Girish Karnad said that he was horrified that how incompetent a person Director of NCERT is as he could not even catch a flight. According to Karnad it is nothing other than arrogance and it smacked of “if you have power you can run roughshod over others”. Karnad offered historical perspective that the system of education established by the British was geared to creating clerks for their trade in India; otherwise traditionally it was the preserve of the Brahmins.
Karnad pointed out that in the first five-year plans little attention was paid to education and agriculture instead emphasis was laid of industrial development.

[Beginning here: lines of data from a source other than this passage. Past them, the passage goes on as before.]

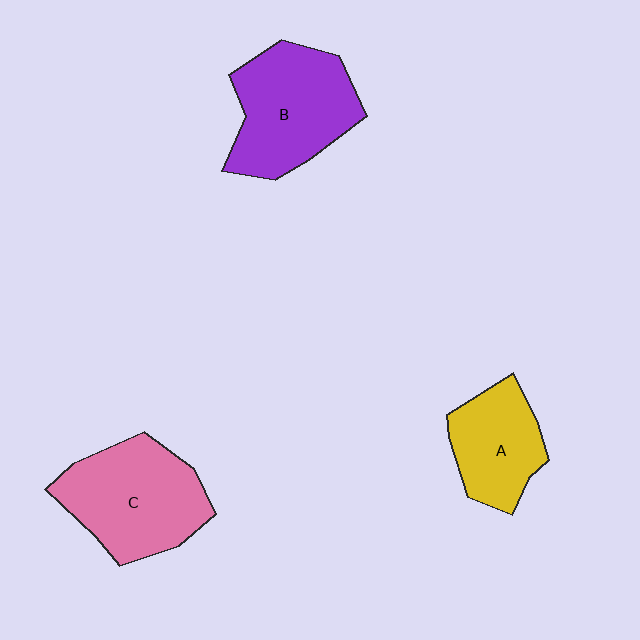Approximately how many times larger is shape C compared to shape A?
Approximately 1.5 times.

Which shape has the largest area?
Shape C (pink).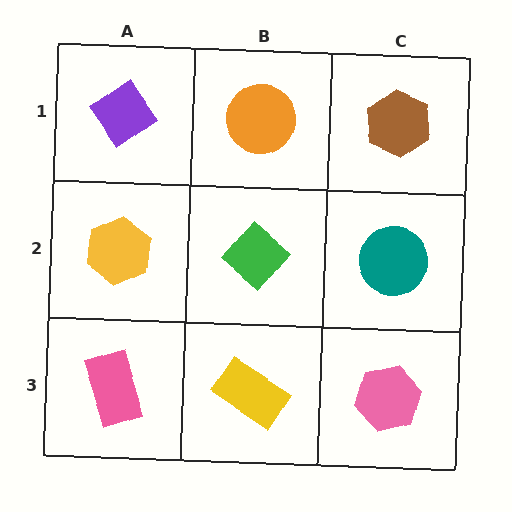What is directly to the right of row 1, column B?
A brown hexagon.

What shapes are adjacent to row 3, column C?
A teal circle (row 2, column C), a yellow rectangle (row 3, column B).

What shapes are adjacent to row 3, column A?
A yellow hexagon (row 2, column A), a yellow rectangle (row 3, column B).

It has lead to a dismal situation that even after over sixty years post independence, nearly half the country is still illiterate.
Second problem that afflicts our educational system is that because of the caste system our higher education has become field of social justice and not of information or knowledge, pointing to the system of reservations which paradoxically is making inequities more entrenched.
Then he came to the heart of the problem of poor infrastructure and lack of teachers in rural areas, narrating a personal experience while making a film on child marriages in Madhya Pradesh. He felt that the primary education has been given very low priority while we see proliferation of engineering and medical colleges.
After panel’s comments on Heredia’s paper and their own opinions on education audience asked various questions including the inevitable question of right medium of instruction – mother tongue Vs English – to which VC replied that perhaps it is wise to have initial instructions in the mother tongue. The other questions were on uniformity of syllabus, constraints faced by teachers while teaching over sixty students in a single class. Someone in the audience also pointed out that there was little community initiative to be seen in the field of education.
The panel concluded the discussion pointing out that learning never really ends and we should shift our emphasis from teaching to learning.